The disability rights movement has long argued that when
disabled people direct the assistance they receive, including in
the bathroom, they retain their autonomy. Seizing on "dignity"
as a coded attack on disabled people's lives, Not Dead Yet's
protest flier reads, "We don't need to die to have dignity."
It is highly questionable whether motivations to commit
suicide can be separated into rational and irrational categories.
Such a choice will always fall within a social context. After his
spinal cord injury, Christopher Reeve decided to live because his
family openly wanted him. If his family had verified his initial
suicidal feeling, this now successful author, speaker, and
director might have chosen "rationally" to have his respirator
shut off.
The Oregonian reported last year that Kay Cheney, diagnosed as
terminally ill, wanted the option of suicide "in case she was in
bad pain or if the indignities of losing control of her bodily
functions became unbearable." After the first psychologist found
her incompetent, a second assented despite concerns about a
coercive family.
One day, after a colostomy bag leak, she resolved on the
spot to die, but changed her mind. Would that have been a
"rational" decision? Then, the afternoon she returned after being
sent to a nursing home for a week, she considered her
alternatives and decided to die. Her family facilitated her
request that day. With adequate home care, a less burdened
family, and the social acceptance of incontinence, perhaps she
might have reached an opposite decision.
Humphrey considers no such alternatives in his latest book,
where he suggests we "allow these people to die, if they have no
alternative to a nursing-home existence and this is what they
want. Their lives would conclude with dignity and self-respect,
and one measure of cost containment would be in place." Indeed,
"economics, not the quest for broadened individual liberties or
increased autonomy, will drive assisted suicide to the plateau of
acceptable practice."
The legalization of assisted suicide would of course allow
health maintenance organizations, with their profit-driven
concerns, to enter the debate.
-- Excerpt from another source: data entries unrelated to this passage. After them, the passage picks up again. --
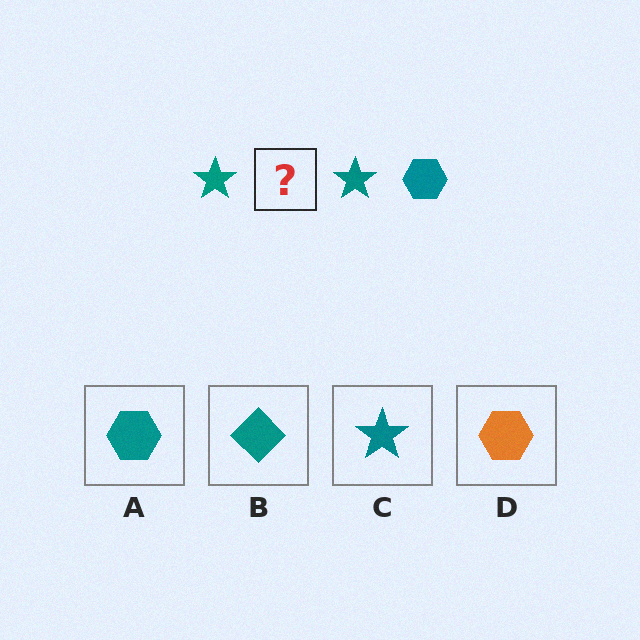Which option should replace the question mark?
Option A.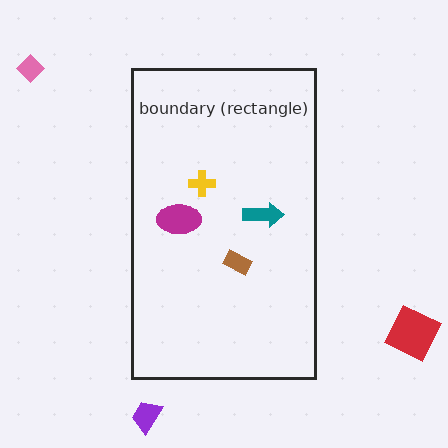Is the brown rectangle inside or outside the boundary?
Inside.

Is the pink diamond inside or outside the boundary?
Outside.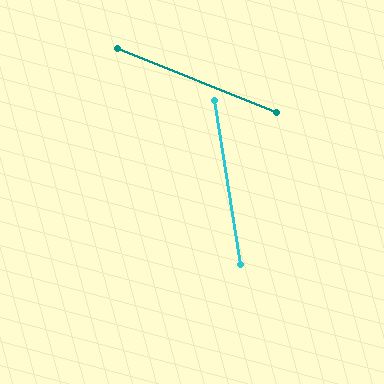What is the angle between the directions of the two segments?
Approximately 59 degrees.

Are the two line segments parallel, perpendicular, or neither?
Neither parallel nor perpendicular — they differ by about 59°.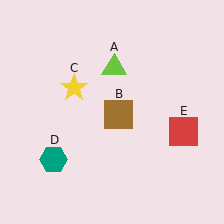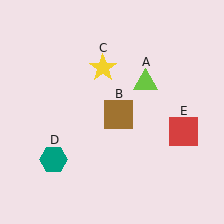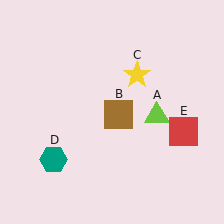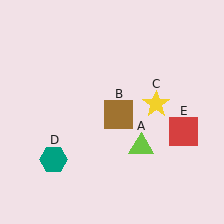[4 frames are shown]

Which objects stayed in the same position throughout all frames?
Brown square (object B) and teal hexagon (object D) and red square (object E) remained stationary.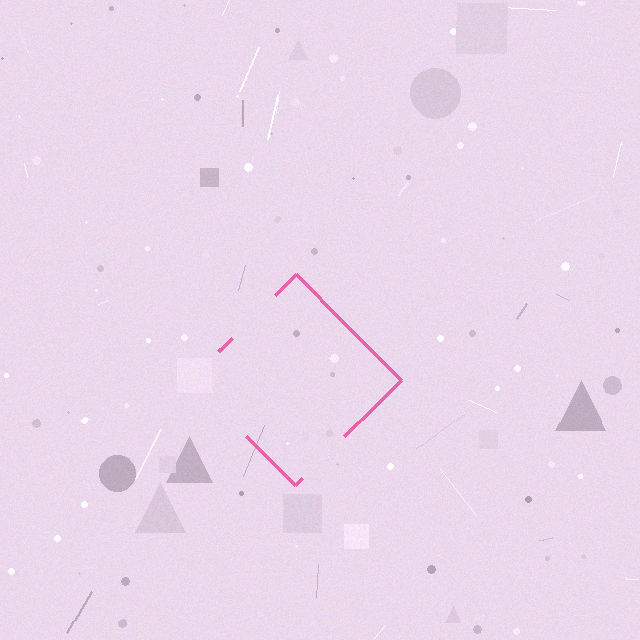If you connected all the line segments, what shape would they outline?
They would outline a diamond.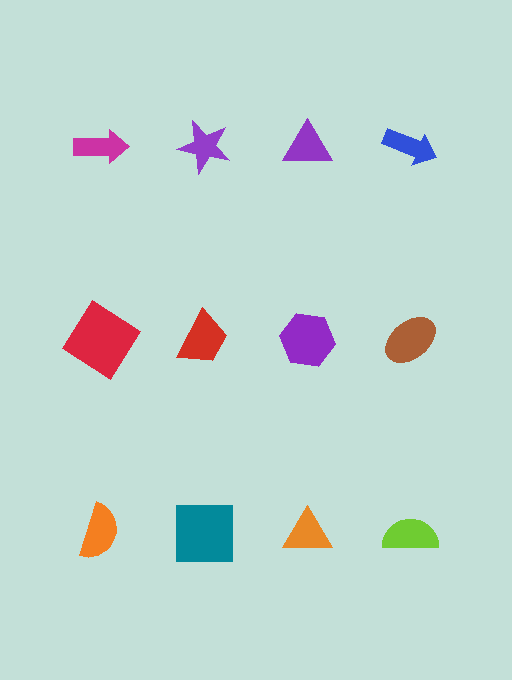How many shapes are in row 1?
4 shapes.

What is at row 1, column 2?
A purple star.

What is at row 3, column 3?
An orange triangle.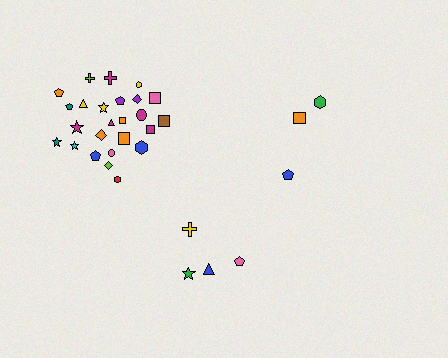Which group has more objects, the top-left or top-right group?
The top-left group.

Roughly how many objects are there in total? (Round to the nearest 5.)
Roughly 30 objects in total.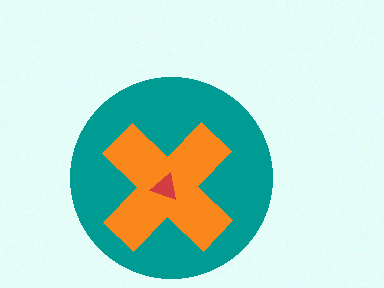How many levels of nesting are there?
3.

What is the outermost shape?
The teal circle.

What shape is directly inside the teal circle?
The orange cross.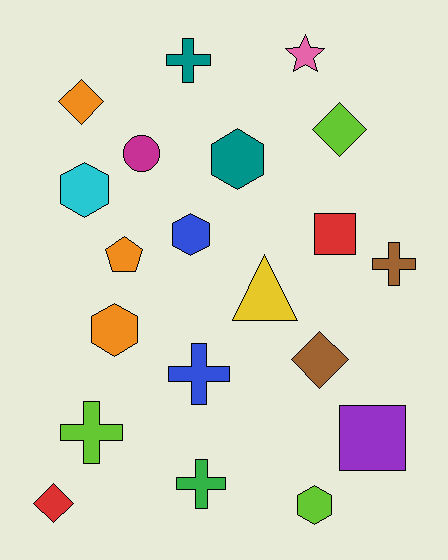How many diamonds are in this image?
There are 4 diamonds.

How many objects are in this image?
There are 20 objects.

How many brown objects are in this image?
There are 2 brown objects.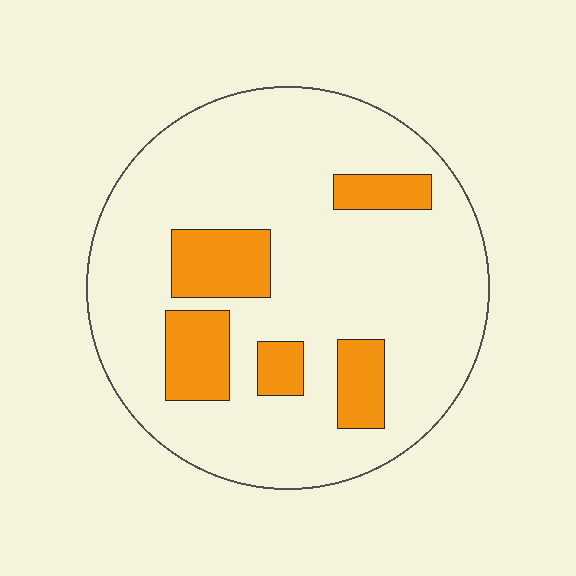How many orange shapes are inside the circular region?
5.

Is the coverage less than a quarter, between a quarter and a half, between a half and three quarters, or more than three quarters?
Less than a quarter.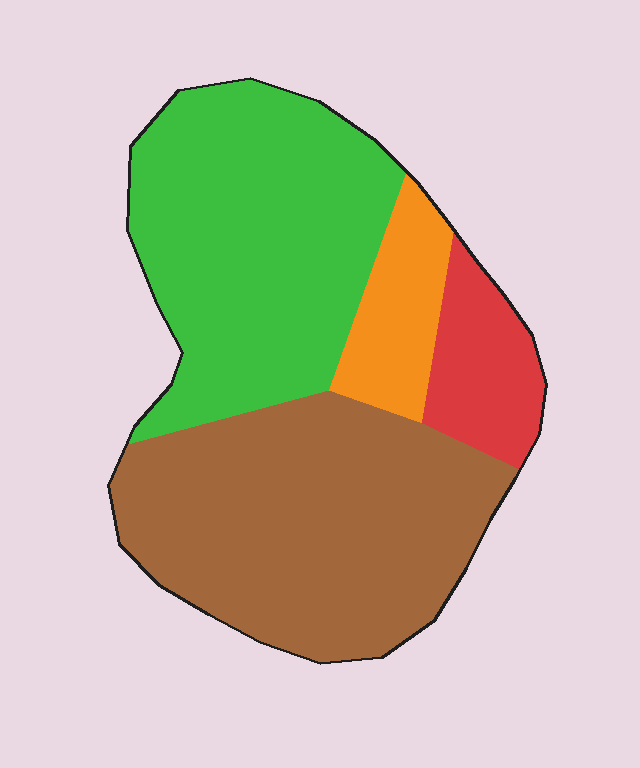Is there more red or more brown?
Brown.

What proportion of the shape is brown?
Brown covers roughly 40% of the shape.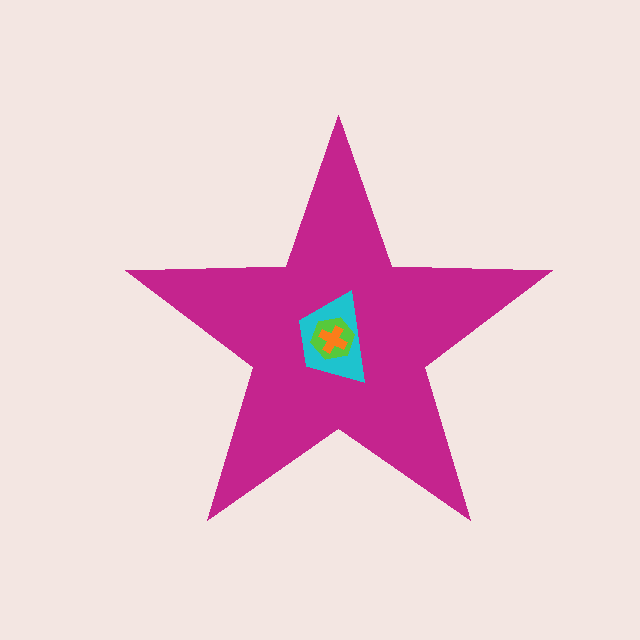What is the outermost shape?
The magenta star.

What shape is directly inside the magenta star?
The cyan trapezoid.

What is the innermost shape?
The orange cross.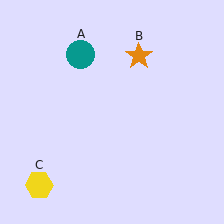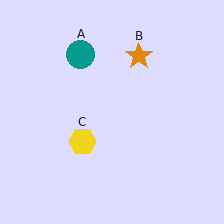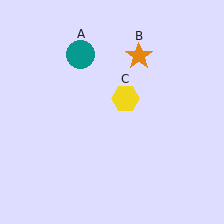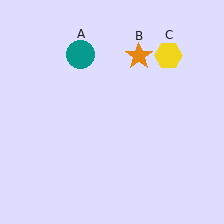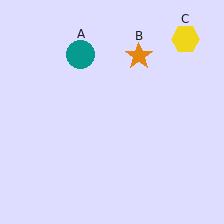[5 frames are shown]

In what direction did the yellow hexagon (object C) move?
The yellow hexagon (object C) moved up and to the right.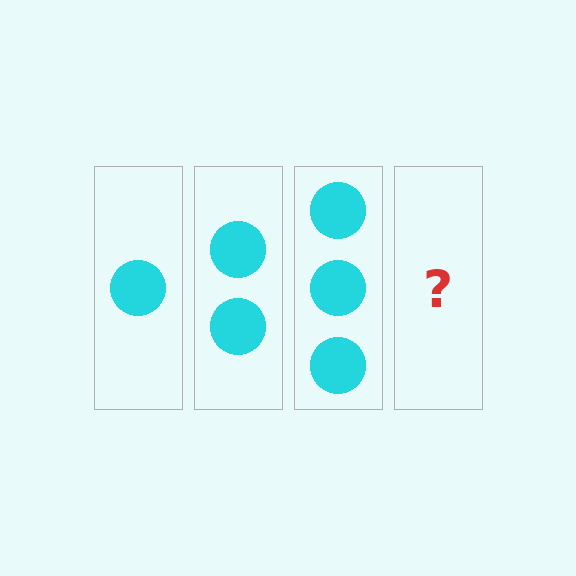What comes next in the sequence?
The next element should be 4 circles.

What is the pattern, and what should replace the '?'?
The pattern is that each step adds one more circle. The '?' should be 4 circles.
Ralph Nader declared last month,
"I don't think HMOs, employing physicians and able to kill off
someone who may be depressed or feels that she or he is a burden
on their families . . . should take advantage of any
physician-assisted statute."
Coleman foresees an explosion of abuses, as greed and
conflict-of-interest lead providers to offer the cheapest
treatment: suicide. "Isn't it naive to think that the health
system could legalize this and then spend money on good health
care?", she asked.
Spiers argues that these are problems of application that can
be solved, but as a principle, "the right to choose your own
death is universal." Coleman and Not Dead Yet contend that the
application can only be -- indeed already has been -- a
reflection of and source of more prejudice and discrimination
against disabled people.
"I could imagine a society in which we could have a new
dialogue about whether this could be considered as a social
policy," Coleman said, "but our society is very far from that
because of our health care systems, long-term care systems, and
the crushing oppression of people with disabilities of all ages."
Posted Sept. 9, 2000. This article originally ran in The Boston Globe.